I don't agree at all; I think the length of the movie was just fine, and I have no problem with the last few scenes.
However, I do have some comments to make about one thing: the police's obsession with killing Takeuchi. I thought that put a bit of a damper on it. When they were talking about how they didn't want to arrest him just yet because they specifically wanted to seek the death penalty for him. It would be one thing if it was just that they were really outraged about Takeuchi killing those people and that they didn't want him to get away with that, i.e., they needed to delay arresting him in order to lure him to the house and put him at the scene of the crime in order so that he could meet justice for that in addition to the kidnapping. But rather, it was like they just exploited those people's deaths in order to nab Takeuchi just because they wanted to kill him. It's a matter of where the emphasis was placed.

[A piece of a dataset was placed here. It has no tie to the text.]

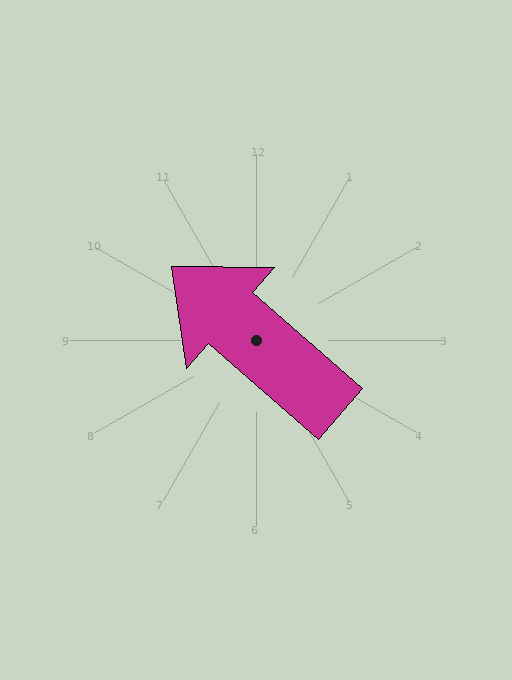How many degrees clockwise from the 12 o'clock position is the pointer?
Approximately 311 degrees.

They also seemed completely indifferent to the death of the woman Takeuchi used as a guinea pig for the heroin. Worse, they let it happen even though they had figured out right beforehand that he was going to do that. Maybe they couldn't have stopped it in time, but they didn't even try, and there was no discussion of it whatsoever, no question raised about the ethics of the way they were going about doing this. I'd go so far as to say they were complicit in that woman's death because they knew it would happen and did nothing to stop it, so obsessed were they with their goal of getting the death penalty for Takeuchi. It was as if they regarded the woman as nothing, as something expendable, just because she was a junkie. I found that disturbing.
Of course this is just a movie, but I think it says something about the society in which it was produced. Which was of course the point of the movie; dealing with social issues in Japan. The police were so concerned with defending Gondo, the businessman, and getting him back his property, but they were utterly indifferent to the junkies, who were regarded as the dregs of society. I think this is one of the aspects of the movie's theme about class antagonism, the heaven for the rich and hell for the poor. The police weren't there to protect the poor. The poor were nothing. Such is the way it's always been in capitalist society, and not just in Japan.